A resposta pública à epidemia do covid-19 veio evidenciar algumas características estruturais da vida de quem trabalha. Um destes traços é percetível nas imagens das carruagens de comboios que, ao contrário das fotos de ruas de cidades vazias, não assinalam qualquer fuga à normalidade. Nelas é possível reconhecer os «agentes de saúde pública» de terceira linha que nunca deixaram de apanhar transportes para o emprego nas limpezas, nas entregas ou no supermercado, apesar de todos os riscos implicados. Se até aos dias de hoje este tipo de trabalho intensivo e mal remunerado constituía a derradeira forma de sobrevivência, em alternativa ao desemprego, a sua atual função “é subitamente contrariada pelo facto de o trabalho poder efetivamente resultar na morte de um número suficiente de proletários”. [1]
1. Joshua Clover, “66 dias”. Disponível em https://www.revistapunkto.com/2020/06/66-dias-joshua-clover.html, consultado a 19.06.20.

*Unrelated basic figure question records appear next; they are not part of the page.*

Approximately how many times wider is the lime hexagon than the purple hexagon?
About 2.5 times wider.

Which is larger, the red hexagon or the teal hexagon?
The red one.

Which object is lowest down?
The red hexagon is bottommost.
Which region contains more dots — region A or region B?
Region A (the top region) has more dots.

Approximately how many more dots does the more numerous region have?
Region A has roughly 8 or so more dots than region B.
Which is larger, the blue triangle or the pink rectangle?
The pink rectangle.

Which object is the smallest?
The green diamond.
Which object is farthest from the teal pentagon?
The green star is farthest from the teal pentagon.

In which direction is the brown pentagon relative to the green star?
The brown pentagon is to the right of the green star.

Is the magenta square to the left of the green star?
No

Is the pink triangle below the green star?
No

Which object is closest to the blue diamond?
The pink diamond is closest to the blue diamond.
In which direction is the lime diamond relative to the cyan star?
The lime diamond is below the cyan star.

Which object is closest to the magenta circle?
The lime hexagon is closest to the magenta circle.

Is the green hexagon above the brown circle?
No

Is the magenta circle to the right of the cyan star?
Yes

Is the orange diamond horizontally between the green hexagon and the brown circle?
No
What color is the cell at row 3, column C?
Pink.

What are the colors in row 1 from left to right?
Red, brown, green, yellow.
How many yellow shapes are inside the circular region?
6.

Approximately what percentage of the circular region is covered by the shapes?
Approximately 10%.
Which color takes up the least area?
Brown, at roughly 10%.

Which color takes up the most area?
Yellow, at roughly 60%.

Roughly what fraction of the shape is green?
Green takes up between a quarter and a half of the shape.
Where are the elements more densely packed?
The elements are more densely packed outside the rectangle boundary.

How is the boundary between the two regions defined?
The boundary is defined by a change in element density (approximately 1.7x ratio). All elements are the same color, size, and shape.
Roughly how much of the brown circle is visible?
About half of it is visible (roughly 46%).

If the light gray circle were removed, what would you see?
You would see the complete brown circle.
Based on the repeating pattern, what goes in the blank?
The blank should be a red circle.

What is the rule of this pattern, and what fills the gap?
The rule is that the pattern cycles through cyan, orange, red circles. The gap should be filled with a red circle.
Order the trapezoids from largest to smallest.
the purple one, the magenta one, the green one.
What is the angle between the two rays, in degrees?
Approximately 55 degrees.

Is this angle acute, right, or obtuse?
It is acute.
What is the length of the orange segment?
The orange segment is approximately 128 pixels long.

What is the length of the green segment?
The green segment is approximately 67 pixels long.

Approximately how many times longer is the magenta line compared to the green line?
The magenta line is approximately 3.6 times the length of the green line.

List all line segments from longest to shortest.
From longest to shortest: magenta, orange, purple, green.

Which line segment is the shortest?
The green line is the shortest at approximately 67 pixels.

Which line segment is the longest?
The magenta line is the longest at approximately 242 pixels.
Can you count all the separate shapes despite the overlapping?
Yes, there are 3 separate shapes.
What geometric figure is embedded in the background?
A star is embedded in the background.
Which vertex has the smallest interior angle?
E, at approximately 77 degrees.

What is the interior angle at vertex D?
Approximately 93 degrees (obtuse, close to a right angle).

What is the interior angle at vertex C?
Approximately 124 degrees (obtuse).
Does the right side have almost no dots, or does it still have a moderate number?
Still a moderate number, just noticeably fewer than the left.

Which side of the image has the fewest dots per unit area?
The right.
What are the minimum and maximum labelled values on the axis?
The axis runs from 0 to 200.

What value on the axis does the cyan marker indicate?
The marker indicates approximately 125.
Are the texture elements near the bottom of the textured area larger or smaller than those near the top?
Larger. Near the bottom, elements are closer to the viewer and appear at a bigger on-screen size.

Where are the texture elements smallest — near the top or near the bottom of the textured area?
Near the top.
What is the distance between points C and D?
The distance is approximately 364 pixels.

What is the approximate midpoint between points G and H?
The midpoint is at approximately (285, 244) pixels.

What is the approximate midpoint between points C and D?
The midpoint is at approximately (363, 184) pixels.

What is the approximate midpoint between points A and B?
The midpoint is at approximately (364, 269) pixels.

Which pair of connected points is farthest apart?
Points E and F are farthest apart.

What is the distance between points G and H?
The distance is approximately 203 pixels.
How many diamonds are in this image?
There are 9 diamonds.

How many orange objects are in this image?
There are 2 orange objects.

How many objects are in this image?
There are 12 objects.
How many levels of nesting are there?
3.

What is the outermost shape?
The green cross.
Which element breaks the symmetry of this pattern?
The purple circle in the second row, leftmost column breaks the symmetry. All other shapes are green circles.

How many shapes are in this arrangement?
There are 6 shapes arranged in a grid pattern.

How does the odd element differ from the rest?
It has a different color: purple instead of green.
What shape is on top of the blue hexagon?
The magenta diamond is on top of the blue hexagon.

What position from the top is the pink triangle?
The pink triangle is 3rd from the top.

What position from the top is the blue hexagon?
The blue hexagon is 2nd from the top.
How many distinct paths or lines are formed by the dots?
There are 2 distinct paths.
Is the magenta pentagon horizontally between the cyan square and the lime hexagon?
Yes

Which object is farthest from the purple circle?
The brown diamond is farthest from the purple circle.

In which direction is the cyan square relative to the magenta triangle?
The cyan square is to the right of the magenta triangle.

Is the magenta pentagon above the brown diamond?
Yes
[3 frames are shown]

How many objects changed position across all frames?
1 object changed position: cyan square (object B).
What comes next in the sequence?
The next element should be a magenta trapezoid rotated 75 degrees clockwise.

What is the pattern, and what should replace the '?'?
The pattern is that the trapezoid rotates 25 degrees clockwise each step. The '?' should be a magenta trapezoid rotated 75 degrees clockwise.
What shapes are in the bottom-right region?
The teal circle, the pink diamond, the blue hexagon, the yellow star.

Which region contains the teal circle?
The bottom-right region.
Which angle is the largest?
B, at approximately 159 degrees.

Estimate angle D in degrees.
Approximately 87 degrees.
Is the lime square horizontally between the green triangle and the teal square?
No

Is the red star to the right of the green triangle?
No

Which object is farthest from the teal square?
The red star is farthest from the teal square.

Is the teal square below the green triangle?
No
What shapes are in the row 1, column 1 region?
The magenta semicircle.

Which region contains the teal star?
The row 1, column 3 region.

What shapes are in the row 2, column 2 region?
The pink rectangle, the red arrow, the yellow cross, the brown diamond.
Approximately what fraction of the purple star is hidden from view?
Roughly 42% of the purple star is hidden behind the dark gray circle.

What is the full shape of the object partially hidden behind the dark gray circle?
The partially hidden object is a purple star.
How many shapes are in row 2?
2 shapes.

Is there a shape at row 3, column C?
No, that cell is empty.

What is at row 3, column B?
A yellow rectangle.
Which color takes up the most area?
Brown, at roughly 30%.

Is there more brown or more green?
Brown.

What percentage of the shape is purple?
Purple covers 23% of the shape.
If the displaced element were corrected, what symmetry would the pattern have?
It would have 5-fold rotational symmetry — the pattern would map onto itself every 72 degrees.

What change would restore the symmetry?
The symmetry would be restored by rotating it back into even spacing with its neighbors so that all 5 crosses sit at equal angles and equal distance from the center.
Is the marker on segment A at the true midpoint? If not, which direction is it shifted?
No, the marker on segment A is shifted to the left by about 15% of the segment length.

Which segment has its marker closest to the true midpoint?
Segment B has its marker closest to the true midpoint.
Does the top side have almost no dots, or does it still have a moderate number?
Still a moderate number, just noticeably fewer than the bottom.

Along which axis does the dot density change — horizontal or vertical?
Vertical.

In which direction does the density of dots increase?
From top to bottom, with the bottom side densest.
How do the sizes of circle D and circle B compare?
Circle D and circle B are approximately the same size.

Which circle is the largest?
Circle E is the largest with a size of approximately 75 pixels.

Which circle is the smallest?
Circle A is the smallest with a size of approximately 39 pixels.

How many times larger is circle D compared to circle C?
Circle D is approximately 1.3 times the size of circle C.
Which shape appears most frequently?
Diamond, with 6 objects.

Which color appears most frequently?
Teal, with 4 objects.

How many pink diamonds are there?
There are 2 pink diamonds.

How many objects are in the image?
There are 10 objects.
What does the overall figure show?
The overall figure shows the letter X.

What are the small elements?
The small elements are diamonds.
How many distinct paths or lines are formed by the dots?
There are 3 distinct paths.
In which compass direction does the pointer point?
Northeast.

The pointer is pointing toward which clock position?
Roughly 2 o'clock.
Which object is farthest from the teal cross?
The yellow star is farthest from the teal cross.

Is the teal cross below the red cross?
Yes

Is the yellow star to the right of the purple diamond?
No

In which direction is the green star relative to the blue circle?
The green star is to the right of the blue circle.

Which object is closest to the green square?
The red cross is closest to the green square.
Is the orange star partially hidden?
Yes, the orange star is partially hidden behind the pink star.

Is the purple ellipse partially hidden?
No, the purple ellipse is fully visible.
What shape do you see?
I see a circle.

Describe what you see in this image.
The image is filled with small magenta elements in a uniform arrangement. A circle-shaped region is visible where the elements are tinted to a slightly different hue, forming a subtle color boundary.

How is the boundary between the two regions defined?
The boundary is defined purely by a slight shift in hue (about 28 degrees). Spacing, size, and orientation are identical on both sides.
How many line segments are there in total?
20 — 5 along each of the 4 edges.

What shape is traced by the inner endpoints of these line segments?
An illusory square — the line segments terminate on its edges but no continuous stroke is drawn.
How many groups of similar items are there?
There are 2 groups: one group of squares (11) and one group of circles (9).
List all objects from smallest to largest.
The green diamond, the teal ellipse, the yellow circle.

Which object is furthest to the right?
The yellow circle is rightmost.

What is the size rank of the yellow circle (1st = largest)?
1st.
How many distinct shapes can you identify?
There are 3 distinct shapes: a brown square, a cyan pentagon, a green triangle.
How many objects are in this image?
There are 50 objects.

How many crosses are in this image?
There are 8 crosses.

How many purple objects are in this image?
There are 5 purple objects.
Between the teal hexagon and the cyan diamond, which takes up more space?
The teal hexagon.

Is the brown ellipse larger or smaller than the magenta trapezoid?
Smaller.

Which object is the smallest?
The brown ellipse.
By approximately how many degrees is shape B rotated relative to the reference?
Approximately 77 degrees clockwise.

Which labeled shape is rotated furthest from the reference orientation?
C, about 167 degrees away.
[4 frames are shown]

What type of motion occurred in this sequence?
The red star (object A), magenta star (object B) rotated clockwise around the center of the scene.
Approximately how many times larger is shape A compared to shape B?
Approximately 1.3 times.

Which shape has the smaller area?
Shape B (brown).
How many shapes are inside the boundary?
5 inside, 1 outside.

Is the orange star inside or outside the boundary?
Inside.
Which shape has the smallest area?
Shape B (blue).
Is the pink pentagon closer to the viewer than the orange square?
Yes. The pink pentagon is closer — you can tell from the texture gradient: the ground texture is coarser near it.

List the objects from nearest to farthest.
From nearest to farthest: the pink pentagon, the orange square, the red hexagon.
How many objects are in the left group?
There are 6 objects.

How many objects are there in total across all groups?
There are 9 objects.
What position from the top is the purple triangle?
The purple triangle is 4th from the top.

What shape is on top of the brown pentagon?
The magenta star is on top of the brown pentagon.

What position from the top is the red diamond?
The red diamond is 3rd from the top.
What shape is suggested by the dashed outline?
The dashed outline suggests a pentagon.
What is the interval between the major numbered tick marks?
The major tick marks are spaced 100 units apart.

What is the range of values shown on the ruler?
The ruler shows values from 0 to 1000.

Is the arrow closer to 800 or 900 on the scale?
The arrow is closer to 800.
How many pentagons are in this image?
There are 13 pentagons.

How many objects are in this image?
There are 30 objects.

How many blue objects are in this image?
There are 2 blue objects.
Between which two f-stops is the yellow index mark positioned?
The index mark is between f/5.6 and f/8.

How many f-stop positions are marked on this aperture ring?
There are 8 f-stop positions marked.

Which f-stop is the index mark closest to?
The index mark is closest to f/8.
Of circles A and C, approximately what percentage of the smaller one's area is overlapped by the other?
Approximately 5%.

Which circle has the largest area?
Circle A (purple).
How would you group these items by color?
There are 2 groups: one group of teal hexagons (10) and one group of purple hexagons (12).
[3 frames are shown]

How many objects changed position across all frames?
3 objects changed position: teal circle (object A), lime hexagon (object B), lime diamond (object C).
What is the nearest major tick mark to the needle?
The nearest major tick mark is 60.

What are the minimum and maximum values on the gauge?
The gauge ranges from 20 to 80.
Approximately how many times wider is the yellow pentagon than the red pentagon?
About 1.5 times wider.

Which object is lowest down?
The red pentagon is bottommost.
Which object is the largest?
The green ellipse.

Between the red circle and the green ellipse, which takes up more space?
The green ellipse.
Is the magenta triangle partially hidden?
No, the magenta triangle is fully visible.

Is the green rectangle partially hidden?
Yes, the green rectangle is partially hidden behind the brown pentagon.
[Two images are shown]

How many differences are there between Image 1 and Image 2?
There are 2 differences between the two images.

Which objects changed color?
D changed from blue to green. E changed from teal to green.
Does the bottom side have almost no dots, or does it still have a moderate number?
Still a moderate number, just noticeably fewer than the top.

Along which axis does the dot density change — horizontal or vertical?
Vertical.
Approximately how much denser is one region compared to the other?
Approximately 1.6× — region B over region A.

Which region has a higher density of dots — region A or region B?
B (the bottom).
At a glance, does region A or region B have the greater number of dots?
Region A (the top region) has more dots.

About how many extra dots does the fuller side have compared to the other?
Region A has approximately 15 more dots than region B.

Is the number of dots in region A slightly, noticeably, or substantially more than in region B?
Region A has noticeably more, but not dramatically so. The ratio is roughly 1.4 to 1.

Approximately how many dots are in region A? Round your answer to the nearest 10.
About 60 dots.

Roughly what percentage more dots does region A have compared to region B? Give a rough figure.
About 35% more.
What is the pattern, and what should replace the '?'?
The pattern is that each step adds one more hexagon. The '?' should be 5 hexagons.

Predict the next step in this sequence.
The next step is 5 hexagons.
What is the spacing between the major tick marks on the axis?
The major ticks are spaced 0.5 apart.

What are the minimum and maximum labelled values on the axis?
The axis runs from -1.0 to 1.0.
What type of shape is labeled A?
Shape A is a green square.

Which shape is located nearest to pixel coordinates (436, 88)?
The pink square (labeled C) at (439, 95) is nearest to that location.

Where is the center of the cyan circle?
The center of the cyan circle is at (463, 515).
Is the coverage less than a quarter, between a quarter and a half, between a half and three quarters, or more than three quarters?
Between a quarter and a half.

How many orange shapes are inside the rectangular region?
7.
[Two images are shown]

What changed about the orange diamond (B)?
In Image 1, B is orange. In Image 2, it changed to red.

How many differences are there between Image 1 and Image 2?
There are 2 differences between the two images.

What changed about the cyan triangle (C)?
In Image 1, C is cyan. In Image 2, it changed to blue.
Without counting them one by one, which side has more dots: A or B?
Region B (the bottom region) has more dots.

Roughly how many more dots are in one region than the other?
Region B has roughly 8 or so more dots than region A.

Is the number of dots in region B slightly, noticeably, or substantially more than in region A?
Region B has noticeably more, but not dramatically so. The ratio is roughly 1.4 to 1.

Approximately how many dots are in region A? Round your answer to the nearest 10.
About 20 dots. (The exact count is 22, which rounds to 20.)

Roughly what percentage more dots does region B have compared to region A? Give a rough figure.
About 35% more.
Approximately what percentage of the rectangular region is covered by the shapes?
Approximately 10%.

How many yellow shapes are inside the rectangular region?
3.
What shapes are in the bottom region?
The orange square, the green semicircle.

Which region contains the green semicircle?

Um segundo elemento é providenciado pelas interligações suportadas pelas novas tecnologias digitais. Através destas, milhares de pessoas passaram a trabalhar a partir de casa, um fenómeno que vem dificultar a identificação da linha de fronteira entre o trabalho e o resto da vida. Embora esta modalidade continue a ser apanágio de um tipo de trabalhador dito «qualificado», uma das principais mudanças verificadas foi o seu alargamento a empresas que estão longe de se enquadrar nesta categoria, como o das centrais de atendimento (call-centre). Neste caso, a deslocalização para o interior das habitações não implicou grandes mudanças na rotina de produção, dadas as amplas possibilidades de monitorização e vigilância de que as empresas podem auferir.
Por fim, na economia dos efeitos provocados pelo encerramento de estabelecimentos comerciais e unidades produtivas, um dos segmentos mais prejudicados foi o do «trabalho independente», arrastando consigo setores profissionais, como o da cultura, onde este tipo de vínculo funciona como o mediador contratual por excelência. Tal fenómeno não só vem colocar em causa a relação entre flexibilidade e aumento de emprego, como a próprio figura proa do neoliberalismo, o empreendedor, cuja iniciativa passou, por estes dias, a concentrar-se na obtenção de subsídios e apoios públicos.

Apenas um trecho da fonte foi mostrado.